Construction and validation of a depression risk prediction model in middle-aged and elderly patients with diabetes
10.3760/cma.j.cn115682-20250224-00848
- VernacularTitle:中老年糖尿病患者抑郁风险预测模型的构建与验证
- Author:
Lei YANG
1
;
Yaping HAO
;
Yuxiao TANG
;
Juntao CHI
;
Lingyan ZHAO
;
Guiqin GU
;
Liang WANG
Author Information
1. 烟台毓璜顶医院内分泌科,烟台 264000
- Publication Type:Journal Article
- Keywords:
Diabetes mellitus;
Middle-aged and elderly;
Depression;
Prediction model;
China Health and Retirement Longitudinal Study
- From:
Chinese Journal of Modern Nursing
2025;31(29):3976-3983
- CountryChina
- Language:Chinese
-
Abstract:
Objective:To construct and validate a depression risk prediction model for middle-aged and elderly patients with diabetes.Methods:Data were extracted from the fifth wave (2020) of the China Health and Retirement Longitudinal Study (CHARLS).
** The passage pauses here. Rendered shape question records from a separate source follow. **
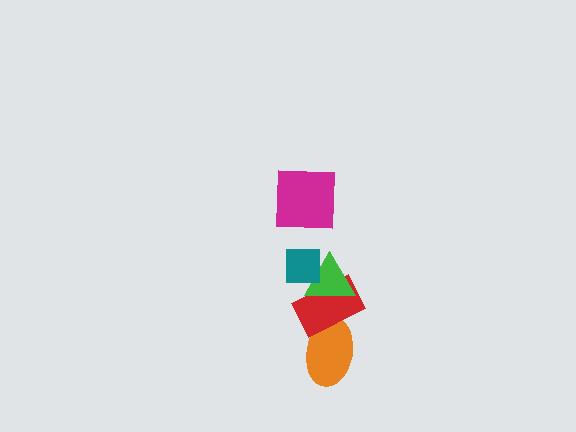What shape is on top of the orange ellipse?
The red rectangle is on top of the orange ellipse.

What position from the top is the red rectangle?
The red rectangle is 4th from the top.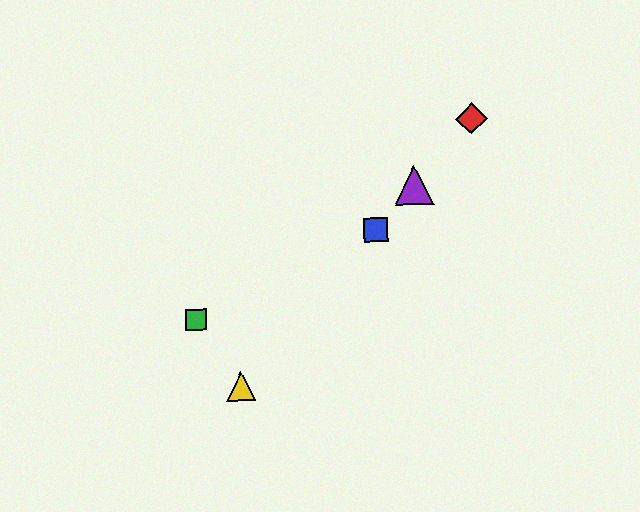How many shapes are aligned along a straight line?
4 shapes (the red diamond, the blue square, the yellow triangle, the purple triangle) are aligned along a straight line.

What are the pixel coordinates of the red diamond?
The red diamond is at (471, 119).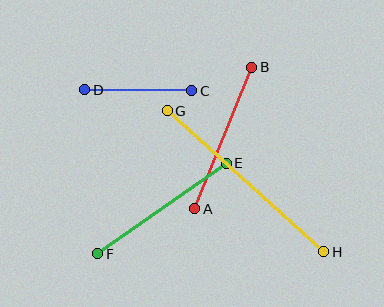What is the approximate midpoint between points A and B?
The midpoint is at approximately (223, 138) pixels.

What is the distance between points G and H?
The distance is approximately 211 pixels.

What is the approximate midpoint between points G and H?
The midpoint is at approximately (245, 181) pixels.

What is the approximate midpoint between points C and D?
The midpoint is at approximately (138, 90) pixels.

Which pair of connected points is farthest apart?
Points G and H are farthest apart.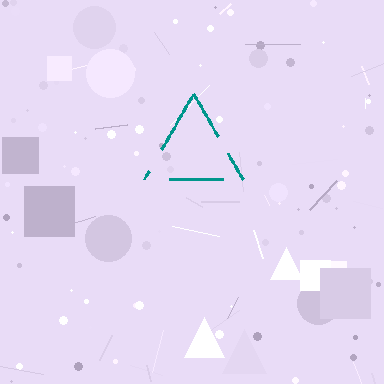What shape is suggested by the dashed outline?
The dashed outline suggests a triangle.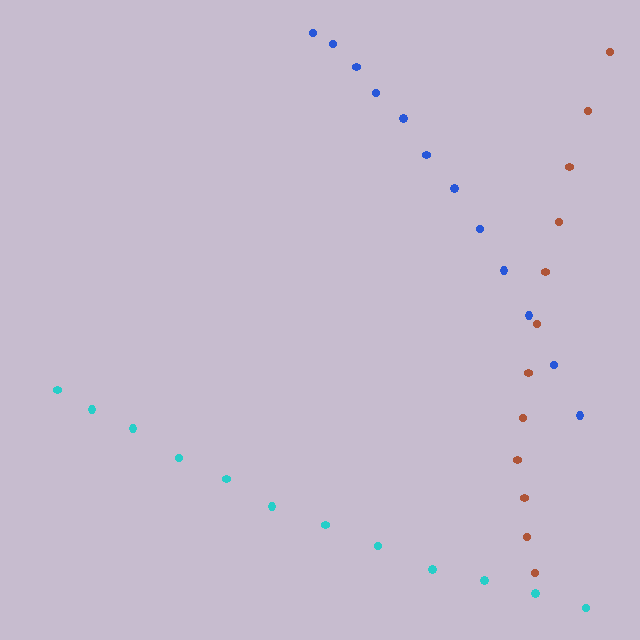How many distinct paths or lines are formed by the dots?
There are 3 distinct paths.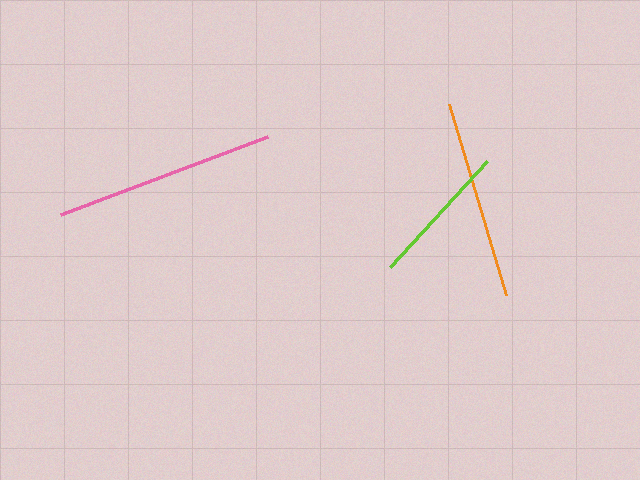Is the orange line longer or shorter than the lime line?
The orange line is longer than the lime line.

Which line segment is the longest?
The pink line is the longest at approximately 221 pixels.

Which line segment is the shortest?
The lime line is the shortest at approximately 143 pixels.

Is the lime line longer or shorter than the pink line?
The pink line is longer than the lime line.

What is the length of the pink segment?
The pink segment is approximately 221 pixels long.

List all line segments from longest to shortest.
From longest to shortest: pink, orange, lime.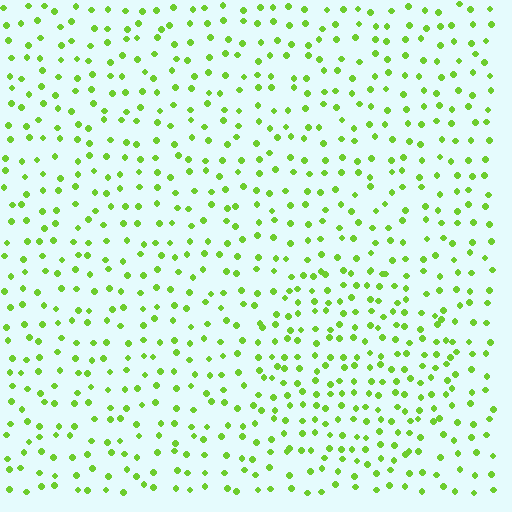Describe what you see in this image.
The image contains small lime elements arranged at two different densities. A circle-shaped region is visible where the elements are more densely packed than the surrounding area.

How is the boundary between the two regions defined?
The boundary is defined by a change in element density (approximately 1.5x ratio). All elements are the same color, size, and shape.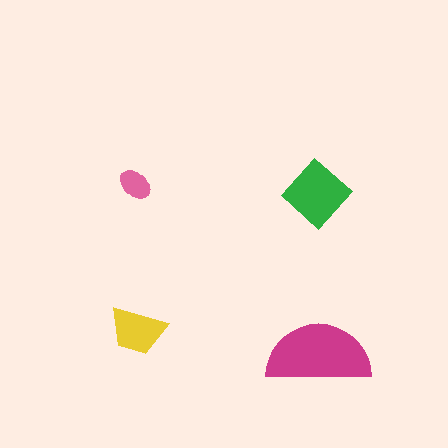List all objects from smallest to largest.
The pink ellipse, the yellow trapezoid, the green diamond, the magenta semicircle.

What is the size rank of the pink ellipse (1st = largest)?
4th.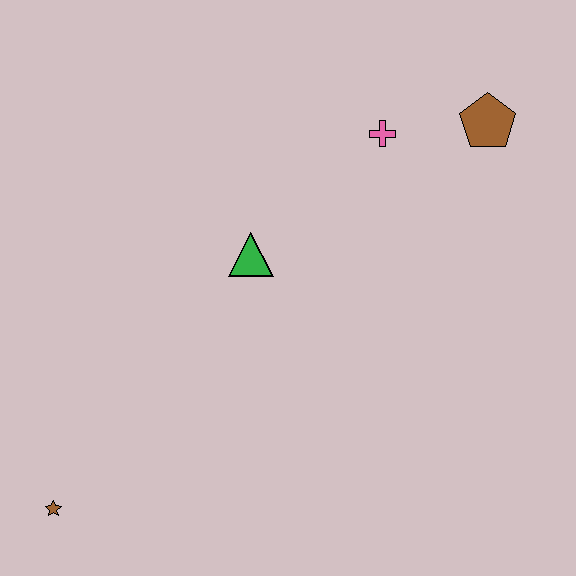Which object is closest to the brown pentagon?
The pink cross is closest to the brown pentagon.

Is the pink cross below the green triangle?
No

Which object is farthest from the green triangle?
The brown star is farthest from the green triangle.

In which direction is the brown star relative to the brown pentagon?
The brown star is to the left of the brown pentagon.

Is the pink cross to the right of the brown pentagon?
No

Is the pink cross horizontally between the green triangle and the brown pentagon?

A total of 900 diabetic patients were identified, and after excluding those with missing data or invalid questionnaires, 769 patients were included in the analysis. Patients were randomly divided into a training set and a validation set in a 7∶3 ratio. Univariate analysis and logistic regression analysis were performed to screen the optimal predictors of depression in diabetic patients, and a nomogram model was developed. The predictive performance of the model was assessed by the area under the receiver operating characteristic curve ( AUC). Model calibration and accuracy were evaluated using bootstrap resampling, calibration plots, and the Hosmer-Lemeshow test. The clinical utility was further assessed by decision curve analysis (DCA) and clinical impact curves (CIC) . Results:Among the 769 patients, 366 (47.59%) had depression. Logistic regression analysis showed that place of residence, pain, difficulty in toileting, difficulty in bathing, sleep duration, physical exercise, life satisfaction, and children's satisfaction were independent predictors of depression in diabetic patients. A nomogram was constructed based on these variables, yielding an AUC of 0.775. At the optimal cutoff value of 0.557, the model demonstrated a sensitivity of 59.1% and a specificity of 84.8%, indicating good discriminative ability. The Hosmer-Lemeshow test showed (χ 2=15.821, P=0.105), suggesting good agreement between predicted and observed outcomes. In the validation set, the AUC was 0.778, with Hosmer-Lemeshow (χ 2=8.557, P=0.575). DCA and CIC indicated favorable clinical applicability of the model. Conclusions:The depression risk prediction model constructed in this study demonstrated good predictive performance. It can assist clinicians in early identification of high-risk individuals with diabetes and provide a theoretical basis for targeted interventions.